Plans to prolong a 10% increase in the EU contribution towards project costs in Greece until 30 June of the year following the end of its economic adjustment programme were approved by Regional Development Committee MEPs on Tuesday. MEPs also approved a special provision whereby the EU would pay up to 85% of project costs in Cyprus until the current programming period ends in 2020.
‘The purpose of the legislative proposal voted today is to help those member states most affected by the financial and economic crisis to continue implementing the programmes on the ground’, said the rapporteur and Regional Development Committee chair Iskra Mihaylova (ALDE, BG). The legislative resolution was approved by 31 votes with 3 abstentions.
Prolonging top-ups for countries with an economic adjustment programme
‘Top-ups’ in EU contributions, on top of the EU’s usual ‘co-financing’ share (EU member states themselves pay the rest) were first introduced in 2010. In the 2007-2013 funding period, eligibility for top ups ended on the day when a member state stopped receiving financial assistance under the economic adjustment programme.

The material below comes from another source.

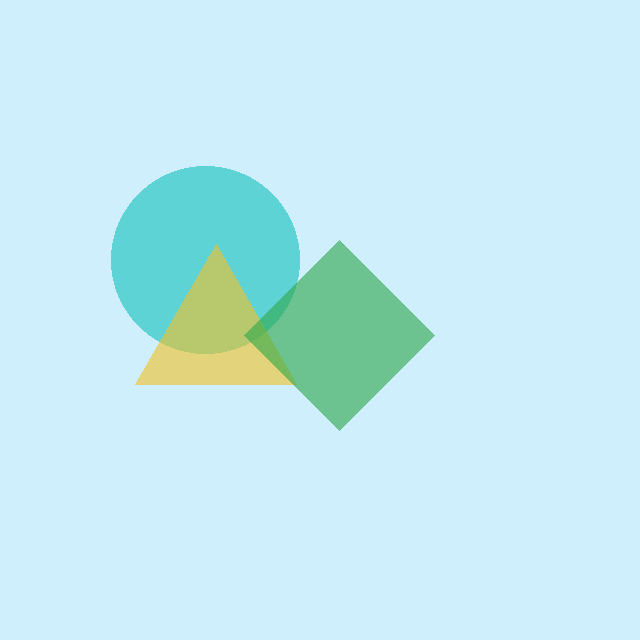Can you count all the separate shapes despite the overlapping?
Yes, there are 3 separate shapes.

For 2014-2020, the eligibility period was aligned with the accounting year, which currently runs from 1 July to 30 June.
MEPs agreed that programme member states should continue to be eligible for top ups until 30 June of the year following the calendar year in which they cease receiving financial assistance under an economic adjustment programme. Greece is the only EU country currently under a financial assistance programme, which is due to end in August 2018.
Cyprus – 85% co-financing rate until the closure of the 2014-2020 programmes
MEPs voted in favour of extending the period of eligibility for Cyprus for the increased EU co-financing rate of 85% until the closure of the 2014-2020 programmes.

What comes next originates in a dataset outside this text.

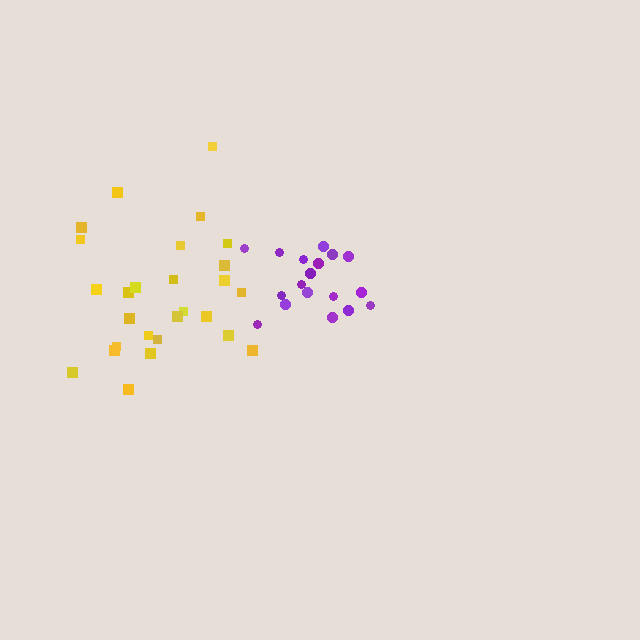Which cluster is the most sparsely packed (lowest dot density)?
Yellow.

Cyprus has the status of a ‘more developed region’ in the current EU cohesion policy and would normally receive 50% co-financing for projects under the European Regional Development Fund and European Social Fund programmes. But given that Cyprus has been experiencing economic hardship and declining investment over a long period, it was granted a higher co-financing rate of 85% between 1 January 2014 and 30 June 2017.
The legislative resolution will be put to the plenary vote in October II. The Council agreed on 21 September to adopt the Commission proposal without amendments.